Deuxième effet, les banques et établissements financiers doivent respecter des ratio minimum de solvabilité, c'est à dire le rapport entre leurs fonds propres et leurs encours d'emprunt. C'est ce qu'on appelle le Tier 1 qui, suivant la reglementation européenne doit être de 6pct minimum.Or quand la valeur de vos actifs baisse brutalement avec la bourse ou parce que certains d'entre eux sont devenus invendables et incotables, il vous faut faire appel au marché,par une augmentation de capital par exemple, pour retrouver un Tier 1 en ligne avec la règlementation.
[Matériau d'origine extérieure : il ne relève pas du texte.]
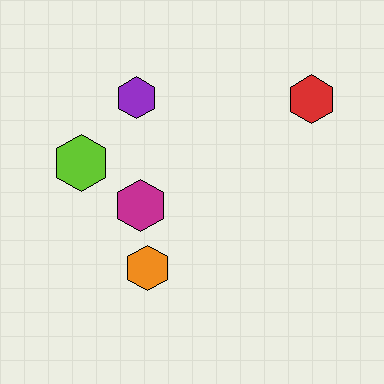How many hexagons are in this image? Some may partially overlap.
There are 5 hexagons.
Certaines banques ont essayé avec des fortunes diverses.    

Voila à peu prêt tout ce qui se passe en même temps sur le marché.Les normes IFRS ne sont bien entendu qu'un élement dans cette grande saga dans laquelle toute la chaine, des politiques chargés de réguler et qui ne l'ont pas fait ou mal, des banques centrales qui en baissant leur taux pour relancer l'économie après le 11 septembre ont encouragés ceux qui, en principe n'avaient pas les moyens de construire à le faire jusqu'au courtier de base qui vendait ses prêts subprime sans aucun controle de solvabilité du client, a oublié les fondamentaux économiques et financiers.

A suivre..

NB Incidemment,les normes comptable IFRS ne sont pas l'émanation d'un organisme international officiel, c'est la création d'un organisme privé l'IASB, International Accounting Standard Board qui s'est autoattribué la mission de mettre en place des Standards Comptables internationaux. Il est basé à Londres. La Norme IFRS qu'il a concocté a néanmoins été reconnu par la Commission de Bruxelles et par la France comme la norme européenne officielle.Etonnant non? Ca me rappelle le scandale de l'amiante dans lequel un comité adhoc du même tonneau avait également sévi pendant des années sans aucun mandat officiel!